FEA does play a role, mainly to evaluate specific design ideas. Simulation is what allows Altair to come up with the final design quicker and more economically. “It is faster and much less expensive to build and run a simulation than to build and run tests on physical prototypes,” says Durocher. “And we can dramatically improve on this by automatically finding the best design idea using computational optimization tools.”

The Altair team used several modules of HyperWorks on the Artemis project: HyperMesh, for developing finite-element models of the complex carbon-fiber reinforced plastic composites uses to build the boards; OptiStruct, for analyzing and optimizing the structure of the boards; and Radioss, for analyzing the expected large, nonlinear deflections the boards would experience.

This FEA image stresses on the various plies in the daggerboard.

Nonlinear analysis is needed because it can account for both the loads the daggerboards or foils will see during a race when at high speed, which include compressive, twisting, and bending forces, and resulting large deflections. “Simpler and faster linear assumptions would develop a significant degree of error,” says Durocher.

“There are a lot of structural design challenges regarding the boards,” notes Durocher. “Two of the big ones are weight and targeted stiffness. The choices you have that drive stiffness are material layout, material type, metallic or composite, and within the composites, the orientation and stacking sequence of piles.

“Topology optimization and compose free size optimization tools inside OpticStruct, for example, helped find the lightest weight design that met all the strength, stiffness, and stability criteria,” he adds.

The boasts have two daggerboards, one at the midpoint of each of the hulls. The skipper of each boat has the leeway to control how far forward or back on the hull the daggerboards are (rake) and how far inward or outward (camber) they are to keep the boat stable.

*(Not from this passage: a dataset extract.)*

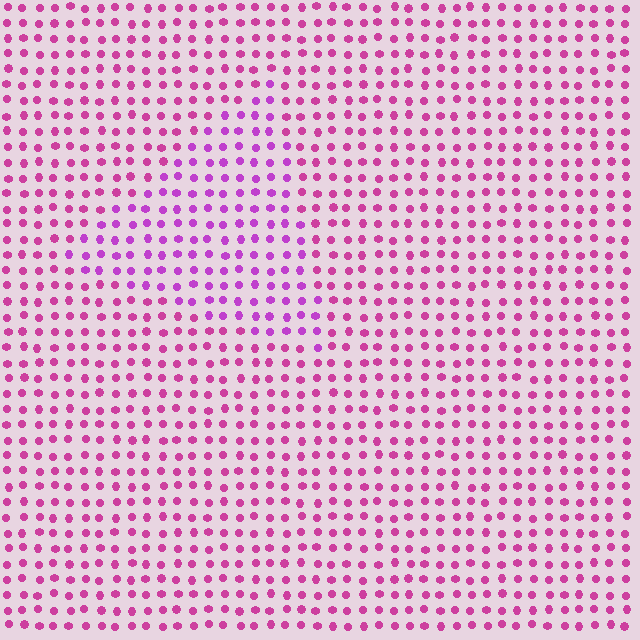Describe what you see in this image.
The image is filled with small magenta elements in a uniform arrangement. A triangle-shaped region is visible where the elements are tinted to a slightly different hue, forming a subtle color boundary.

And only one daggerboard can be in the water at a time, except when sailing taking a turn and sailing the front or rear of the boat through the wind (tacking and jibing, respectively).

The boats cannot carry any powered devices; everything has to be moved by manual power. So several of the crew—usually large, muscular sailors referred to as grinders—spend most of their time turning cranks that power a hydraulic pump. Hydraulic power is then used to move various components, including raising and lowering the daggerboards.

A computational fluid dynamic image shows particle velocity vectors of the water passing over the daggerboard.

“The boards are fully raised or fully lowered every time the boat tacks or jibes, maybe about 20 to 30 times per race,” says Durocher. “And it takes five to 10 seconds to do this.”

To handle all of the forces, the boards are made primarily of high-strength carbon fiber epoxy, which can handle large loads. “It’s the same material used on the wings and fuselages of the Boeing 787 Dreamliner,” explains Durocher. “And the 787 composite wings carry several hundred thousand pounds each—and for safety’s sake, are designed for much more.”

Although the composite absorbs some water and retains a small degree of moisture, it can be considered watertight but they retain a small degree of moisture inside of them. “Material properties are degraded in wet or hot conditions,” says Durocher. “But the effects of strength and stiffness are considered when designing them.”

One drawback to composites is that they can sometimes fail catastrophically without showing any signs of wear or fatigue beforehand. “Yes, composites will fail, and sometimes more violently than metals,” admits Durocher. “But that’s one reason the daggerboards, along with all other composite structures, are checked using ultrasound at the end of each day. If any damage is found, they are repaired. It’s far too expensive and time-consuming to replace them. Also, each team is limited to four daggerboards for the entire race series.”